What Makes Good Fantasy?
Or, better yet, what fantasy works inspire you? I’m sure your answer’s going to be way different from mine. There’s a glut of fantasy content out there — movies, books, games, RPGs — and not all of it resonates with everyone. Even the cream of the crop isn’t going to fire everyone up. The World of Warcraft is plenty of fun, but it isn’t inspiring me or fueling my storytelling. On the other hand, whenever I dive deeper into the world of Warhammer, including the newer Age of Sigmar, I come up wanting to create more fantasy. The Lord of the Rings and The Children of Húrin did the same for me, as did A Song of Ice and Fire. Not every book by Tolkien or Martin stirs my soul though. I still think The Silmarillion is possibly the most boring history book ever written.
What Awakens Your Soul?
All the works I’ve listed are masterworks, crafted by some of the world’s most skilled storytellers. They figured out how to capture our attention and take us on a journey.
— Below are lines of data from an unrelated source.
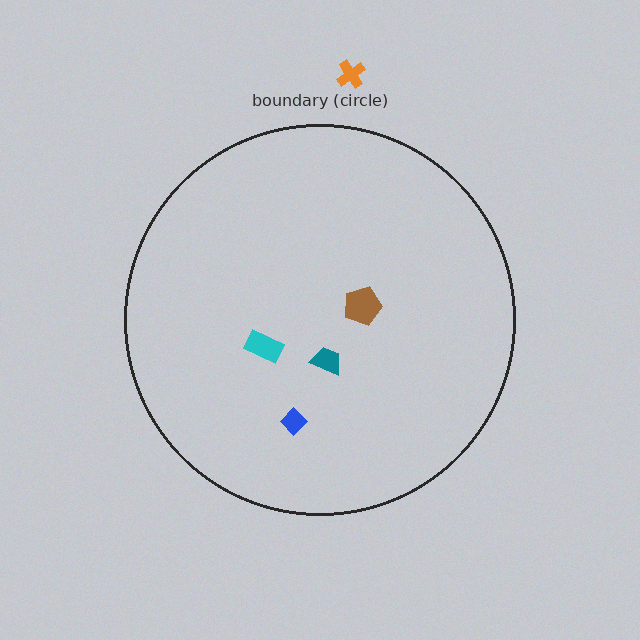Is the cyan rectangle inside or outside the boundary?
Inside.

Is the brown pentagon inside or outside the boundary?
Inside.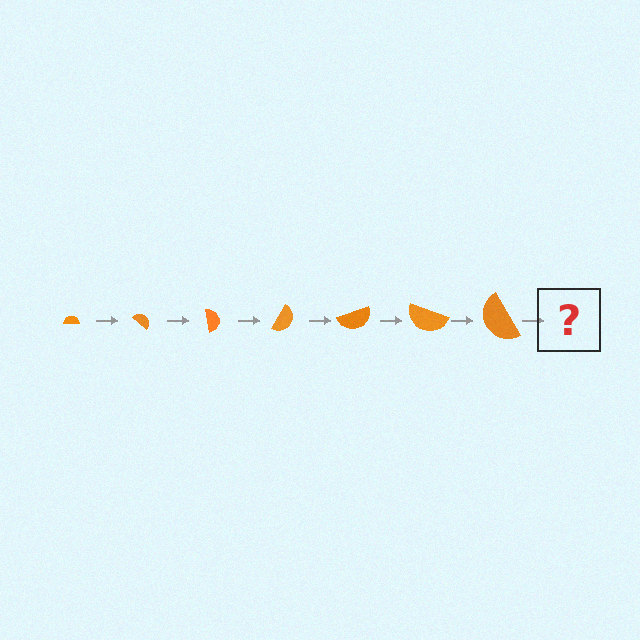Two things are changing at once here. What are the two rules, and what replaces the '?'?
The two rules are that the semicircle grows larger each step and it rotates 40 degrees clockwise each step. The '?' should be a semicircle, larger than the previous one and rotated 280 degrees clockwise from the start.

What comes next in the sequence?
The next element should be a semicircle, larger than the previous one and rotated 280 degrees clockwise from the start.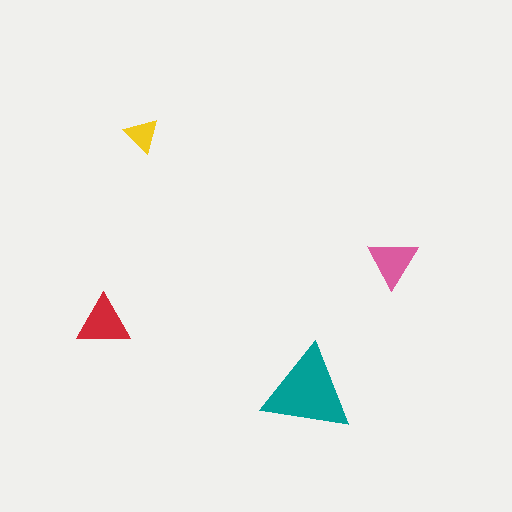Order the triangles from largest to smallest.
the teal one, the red one, the pink one, the yellow one.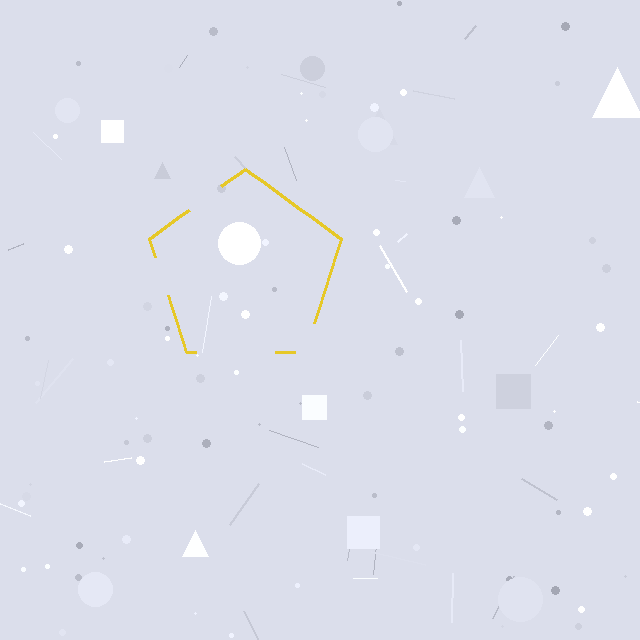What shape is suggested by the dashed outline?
The dashed outline suggests a pentagon.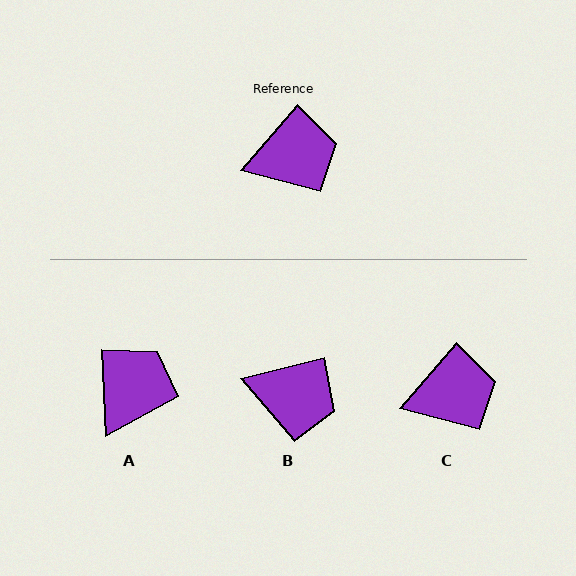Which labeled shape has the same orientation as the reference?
C.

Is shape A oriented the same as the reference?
No, it is off by about 43 degrees.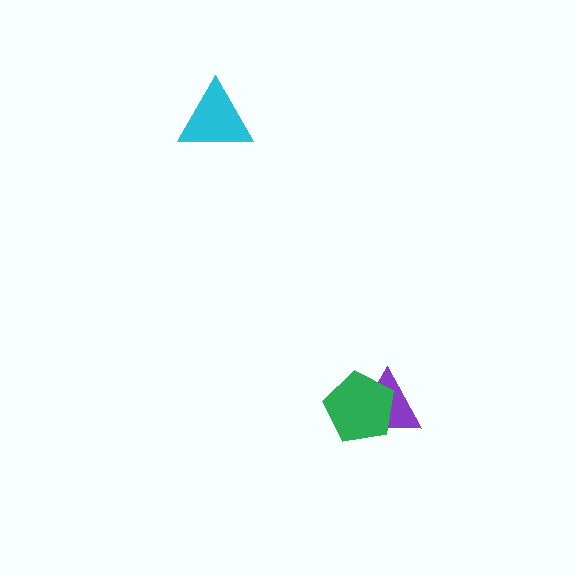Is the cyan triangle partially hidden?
No, no other shape covers it.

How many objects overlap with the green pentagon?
1 object overlaps with the green pentagon.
For me, the gritty darkness of the Warhammer world and the Mortal Realms is real and alive. Tolkien’s world exists just as vividly in the text as in the recent movies, and Martin’s characters live and breathe from the pages. This believability draws us in, and once we’re hooked, the real magic can happen. Literally.
I’ve read bucket loads of R. A. Salvatore’s Drizzt novels, but they never turned me on. I think it’s largely because of a superficiality in the books that remind you that you’re reading a fantasy novel. The books are hugely popular, sure, but not groundbreakingly good.
Crafting something believable and then adding the magic gives us a relatable anchor that draws the audience in. When the paladin gets lost in a bustling city market we can sympathize, then enjoy the wonder when she meets a vendor selling a magical phoenix.
The Trouble with RPGs
RPG monster manuals, bestiaries, race guides, magic item lists, and spell books are full of fantastic goodies by design. It’s tempting to dish up great big helpings from these resources, but we’ve got to keep the human element front and center if our players are going to buy what we’re selling.
Even a goblin campaign needs relatable elements: check out We Be Goblins and We Be Goblins Too from Paizo and you’ll see some interesting tricks used to pull human players into feeling for the monsters they play. Partly this is done by keeping humans out of the goblin’s path, because we don’t want a part in the death of innocents.
Lure and Switch
The realism makes the fantasy work. We spend quite a bit of time with Bilbo and Frodo at the start of The Lord of the Rings and The Hobbit movies because they’re so relatable. Dragons, magic, elves, and demons all work against that backdrop of humanity, and it’s the GM/writer/designer/storyteller’s job to weave this humanity into everything we’re selling. That’s the key to good fantasy.